L’artista è Sergio Fergola (1936-1996), che ha lavorato, vissuto ed esposto in varie città italiane ed estere tra cui Napoli (dove è nato), Milano, Torino, Venezia, Firenze, Parigi, Sidney e New York (sue opere al Museum of Modern Art), e che nel 1972 è invitato alla Biennale di Venezia e nel 1974 alla Biennale d’arte di Milano. Non solo. Questa mostra rappresenta, dopo trentacinque anni, il suo ritorno a Brescia, visto che vi ha esposto alla Galleria San Michele nel 1971 e nel 1976.

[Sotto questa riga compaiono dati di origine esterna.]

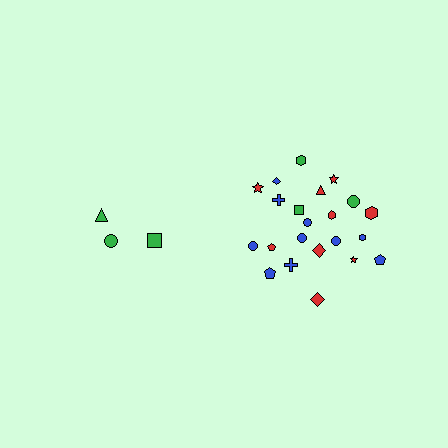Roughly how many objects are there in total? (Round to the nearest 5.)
Roughly 25 objects in total.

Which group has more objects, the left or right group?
The right group.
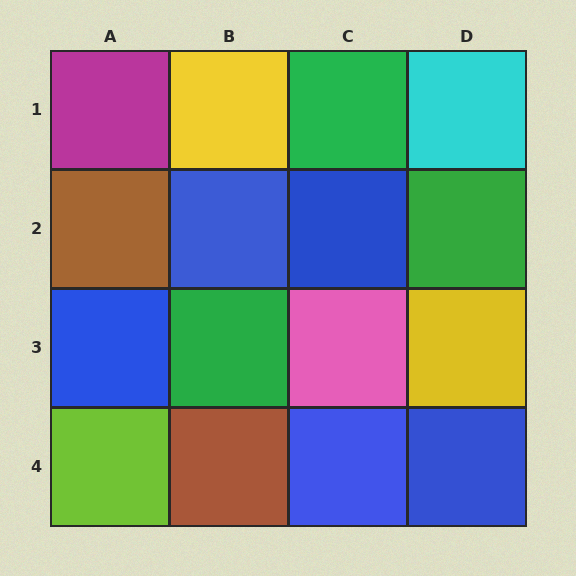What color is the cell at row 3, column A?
Blue.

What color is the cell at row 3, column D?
Yellow.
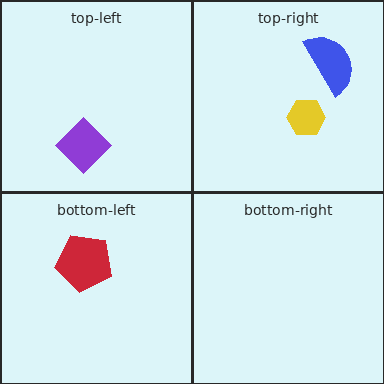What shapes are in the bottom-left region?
The red pentagon.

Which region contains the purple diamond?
The top-left region.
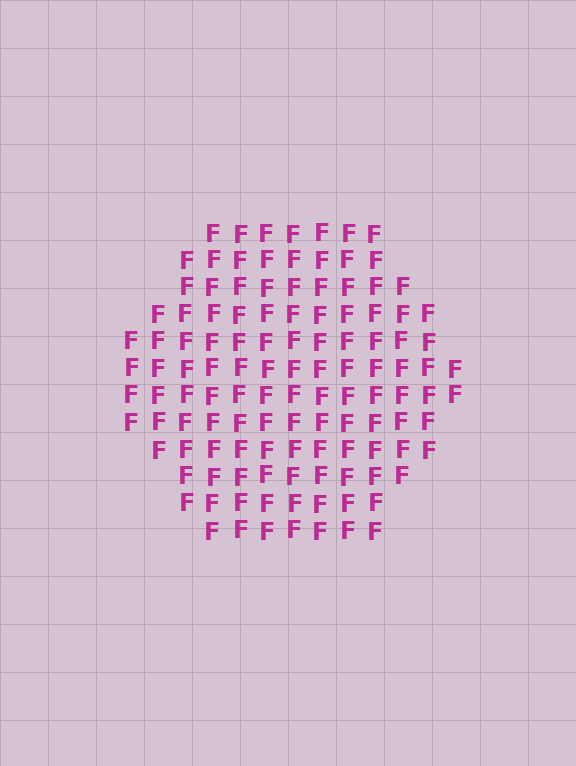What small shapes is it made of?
It is made of small letter F's.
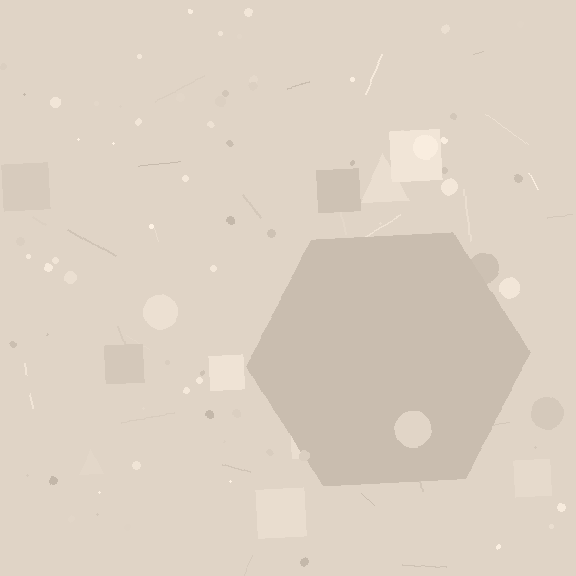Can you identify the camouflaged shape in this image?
The camouflaged shape is a hexagon.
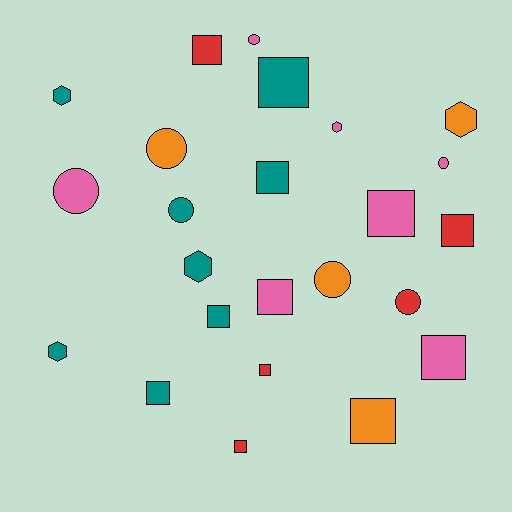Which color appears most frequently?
Teal, with 8 objects.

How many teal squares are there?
There are 4 teal squares.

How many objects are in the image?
There are 24 objects.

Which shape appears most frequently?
Square, with 12 objects.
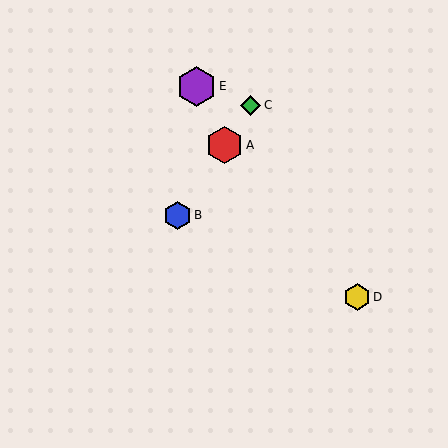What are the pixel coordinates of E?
Object E is at (197, 86).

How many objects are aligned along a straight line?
3 objects (A, B, C) are aligned along a straight line.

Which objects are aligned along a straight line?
Objects A, B, C are aligned along a straight line.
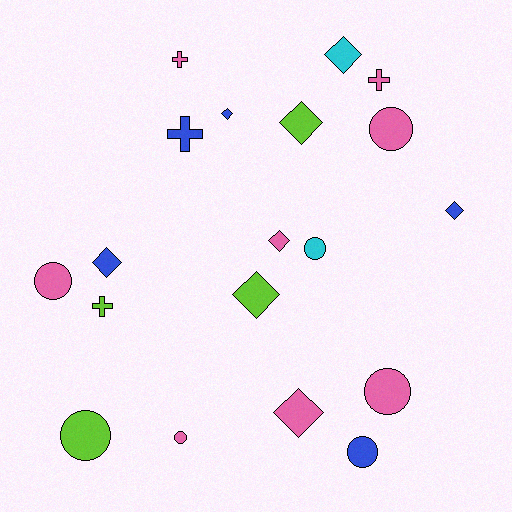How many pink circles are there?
There are 4 pink circles.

Fergola nel 1950 si sente vicino al Movimento Nucleare con Enrico Baj, Joe Colombo, Mario Colucci, Sergio Dangelo, Lucio Del Pezzo, Bruno di Bello, Piero Manzoni, Mario Persico. Per poi fondare il Gruppo 58 insieme a Del Pezzo, Di Bello e Persico. In questo periodo esprime la possibilità della pittura di concentrarsi sui propri mezzi espressivi tra l’immaginario e il letterario, con richiami all’espressionismo, all’esperienza compiuta studiando la manualità di Calder e l’action painting di Pollock, e a tutti gli elementi della sua formazione classica da Van Eyck al poliedrico artista di corte Cosmè Tura.

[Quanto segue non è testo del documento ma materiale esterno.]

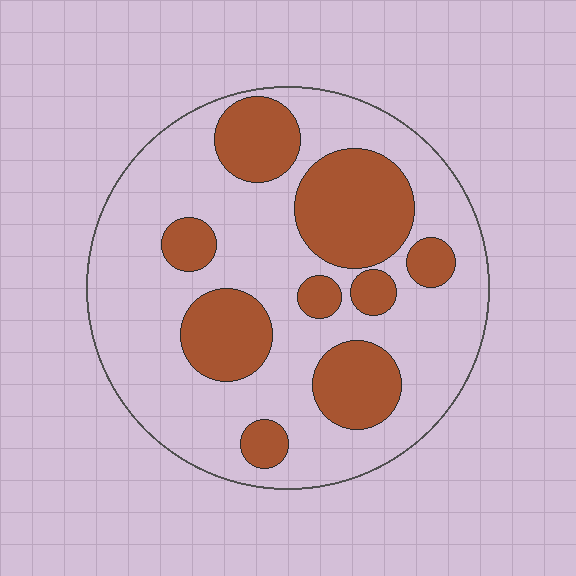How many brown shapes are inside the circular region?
9.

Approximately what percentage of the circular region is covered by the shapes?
Approximately 30%.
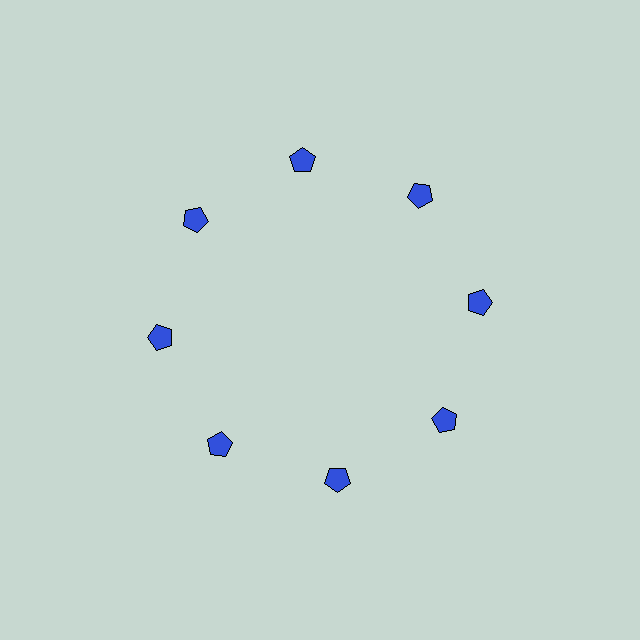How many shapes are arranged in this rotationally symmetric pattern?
There are 8 shapes, arranged in 8 groups of 1.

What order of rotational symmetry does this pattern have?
This pattern has 8-fold rotational symmetry.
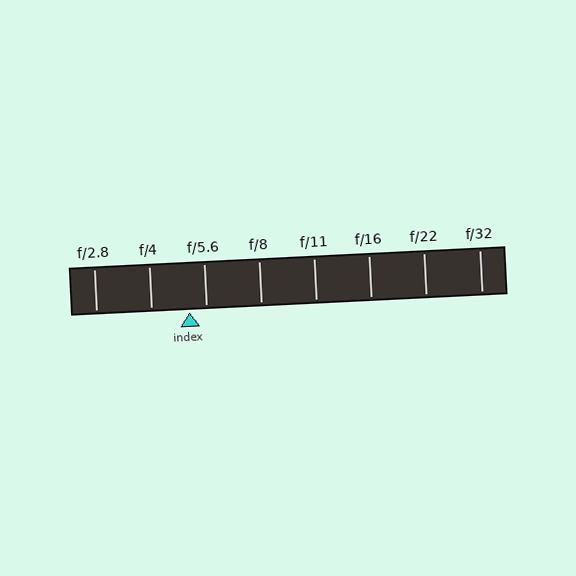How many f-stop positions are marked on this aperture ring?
There are 8 f-stop positions marked.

L’esposizione Il tempo della magia e dell’enigma va oltre l’approccio con i nuclearisti, eredi del surrealismo, il realismo esistenziale - o quanto Fergola scrive e firma nel “Manifeste de Naples” - e si configura come indagine su importanti evoluzioni artistiche che vanno dal 1956 fin verso la fine degli anni Settanta del ventesimo secolo, come rappresentazione del ruolo fondamentale avuto nella cultura artistica italiana del dopoguerra, nel corso dei primi contatti internazionali, come con le neo-avanguardie europee, dai lettristi di Isou e Pomerand (Parigi 1946) con la capacità di superare le posizioni dada-surrealiste, agli esponenti del Gruppo Cobra, agli agganci con i gruppi Phases a Parigi, Spur a Monaco e Boa a Buenos Aires, e all’aspirazione di un’arte spontanea che rifiutasse qualsiasi intellettualismo e dogmatismo teorico a favore della libera sperimentazione, tanto da considerarsi genesi dell’espressionismo astratto europeo. In quegli anni a Napoli c’era gran fermento culturale come l’esperienza della poesia visiva di Stelio Maria Martini, l’attività critica e poetica sperimentale di Emilio Villa e Luciano Caruso (intellettuale di rilievo prima ancora che artista affermato), di iniziative editoriali coraggiose come Documento Sud cui Fergola collabora, e poi Continuum, frutto di partecipazioni importanti: Edouard Jaguer, legato al movimento surrealista, e il poeta e scrittore genovese Edoardo Sanguineti, impegnato in una battaglia culturale iniziata proprio con l’esperienza avanguardistica degli anni Sessanta, fino ad essere il teorico, insieme ad Angelo Guglielmi, del movimento letterario conosciuto come Gruppo 63, che si richiamava alla teoria dello strutturalismo. Ma stringeva rapporti con il Gruppo 58 e nel gennaio 1959 firmava anch’egli il “Manifeste de Naples”, mentre alla Galerie Cordier di Parigi s’inaugura la Exposition internationale du Surréalisme e alla Tate Gallery di Londra c’è la vernice di New American Painting, sull’Espressionismo Astratto americano, organizzata dal Museum of Modern Art di New York, da cui nasce il confronto degli artisti italiani con le grandi tele di Rothko, Still, Newman e Kelly.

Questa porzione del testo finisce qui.